Hark, who murmurs about the Official Secrets Act and gaping Chikurubi?"
      That Moyo's fallout with Charamba is now being played out in their
creation - the Manheru column - is a fascinating turn of events as the two
have, in the past, used the column to chide, disparage and ridicule
opponents and perceived enemies. Frequent targets have been journalists in
the private media, opposition politicians and critics of Zimbabwe's
government.
      Moyo's revelation, made in a lengthy article on a possible "Third Way"

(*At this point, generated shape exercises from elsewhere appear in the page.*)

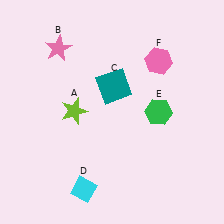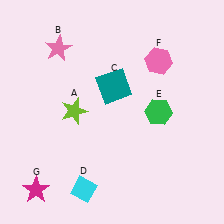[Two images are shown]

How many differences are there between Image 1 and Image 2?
There is 1 difference between the two images.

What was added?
A magenta star (G) was added in Image 2.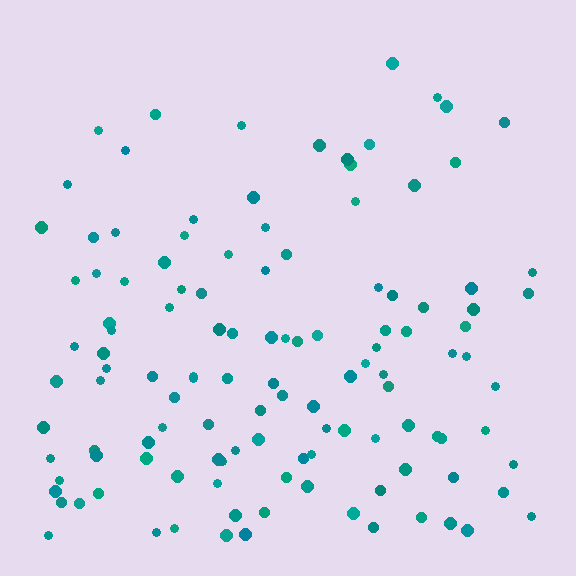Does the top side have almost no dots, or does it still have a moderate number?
Still a moderate number, just noticeably fewer than the bottom.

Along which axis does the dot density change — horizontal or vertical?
Vertical.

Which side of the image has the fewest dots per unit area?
The top.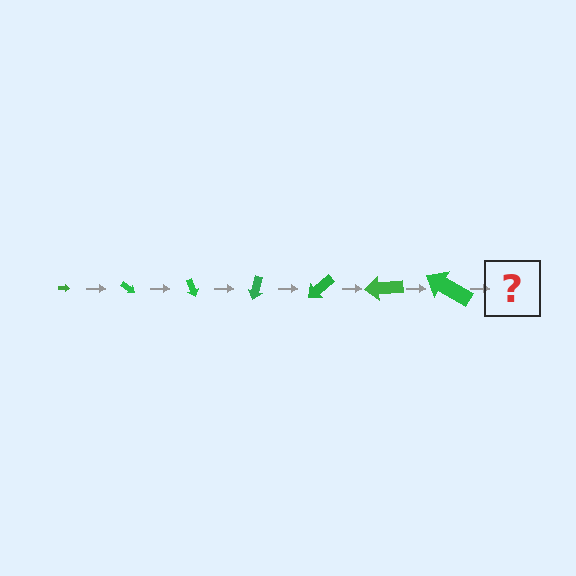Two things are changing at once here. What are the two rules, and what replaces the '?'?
The two rules are that the arrow grows larger each step and it rotates 35 degrees clockwise each step. The '?' should be an arrow, larger than the previous one and rotated 245 degrees clockwise from the start.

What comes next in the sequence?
The next element should be an arrow, larger than the previous one and rotated 245 degrees clockwise from the start.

carried by the NewZimbabwe online news service, also raises questions as to
whether Herald editor Pikirayi Deketeke perjured himself when he claimed to
be the author of the Manheru column during a High Court hearing last year.
      Deketeke's claim, made under oath, sought to deflect legal action
against Moyo, who was being sued for defamation by the ANZ.
      Last July, High Court judge Yunus Omerjee ordered Moyo to pay $2.5
million and Zimbabwe Newspapers - publisher of the Herald - to pay $5
million in defamation charges.
      The mysterious Manheru was ordered to pay $250 000.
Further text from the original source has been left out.